The following sections expand on the analysis of the AI safety cause area and then present a detailed career guide with suggestions tailored for those in the UAE.


Unaligned Artificial Intelligence (AI) is a problem not well known amongst the general public, yet several experts and high-profile technologists have cautioned that it is one of the most pressing problems humanity might face. The Effective Altruism (EA) community believes that a career in trying to solve AI alignment might be the most impactful thing one can do. This problem profile presents a brief overview of the problem and analyzes it in terms of its scale, neglectedness, and solvability/tractability. Some parts have been adapted from the problem profile published by 80,000 Hours, an EA-aligned org (available here). Most of the advice that can be found in the career guide on 80,000 Hours and other sources is intended for a Western audience. This problem profile, and the accompanying career guide, aim to both be an introductory resource to AI safety for those not acquainted with Effective Altruism, and provide more contextual information and career advice for people in the UAE.


This problem profile touches upon several philosophical concerns for tackling the problem and can be used as an introduction to the problem of AI safety. To get an idea about the technical work being done in the field, one can look at publications by organizations such as CHAI, MIRI, and OpenAI’s AI safety team. A non-exhaustive list of organizations that undertake research work in the field can be found here.

What is AI safety?

The term AI safety can refer to several different risks with the development of AI. Short-term accidental AI risks include crashes caused by self-driving cars or cases of misuse such as malicious DeepFakes. There are also longer-term misuse risks, such as the potential use of AI in surveillance by authoritarian governments. However, the type of risk this document will address is the long-term accidental risk associated with AI, that is, the building of superintelligent AI, or highly capable generally intelligent AI, having goals that bring harm to us. [1] 


AI today can perform some tasks exceptionally well, such as playing a game of chess. Most AI systems in widespread use today are only good at specific tasks they have been trained on, so they are known as narrow AI. In other words, these AIs become superhumanly good at games they were trained how to solve, but do not know anything about performing any other tasks. It is possible and likely though, that in the near future, we will come up with an AI that can perform all tasks that a human can perform as well as a human can, without any task-specific training. We call this type of AI Artificial General Intelligence (AGI). An AGI, if it comes to exist, has the potential to help mankind immensely by automating several tasks and increasing overall productivity and wellbeing. At the same time, it comes with tremendous risks.

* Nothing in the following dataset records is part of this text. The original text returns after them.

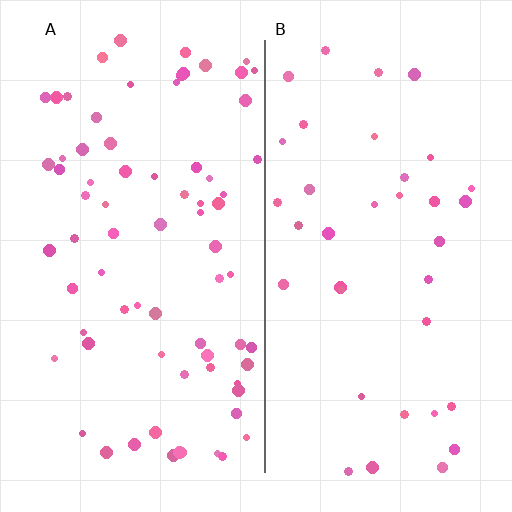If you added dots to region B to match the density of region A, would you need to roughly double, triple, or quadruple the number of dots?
Approximately double.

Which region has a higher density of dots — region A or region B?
A (the left).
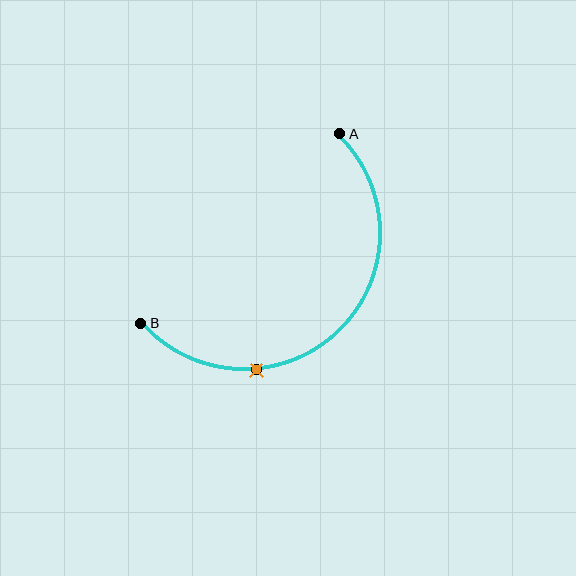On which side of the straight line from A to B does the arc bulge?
The arc bulges below and to the right of the straight line connecting A and B.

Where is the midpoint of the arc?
The arc midpoint is the point on the curve farthest from the straight line joining A and B. It sits below and to the right of that line.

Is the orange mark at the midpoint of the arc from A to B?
No. The orange mark lies on the arc but is closer to endpoint B. The arc midpoint would be at the point on the curve equidistant along the arc from both A and B.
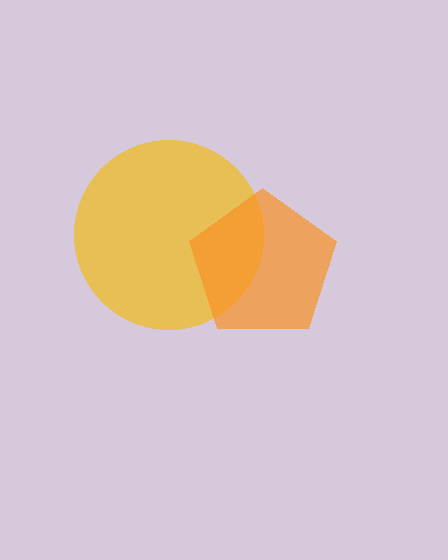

To introduce the problem of AI safety, Stuart Russell (head of the Center for Human-Compatible AI and professor of Computer Science at the University Of California, Berkeley) gives the example of the Greek myth of King Midas, who wished anything he touched turn to gold. [2] Upon having his wish granted, however, he died of starvation as his food and water turned to gold. In simpler words, while King Midas’s literal objectives were satisfied, the outcome he got clearly wasn’t one he desired. 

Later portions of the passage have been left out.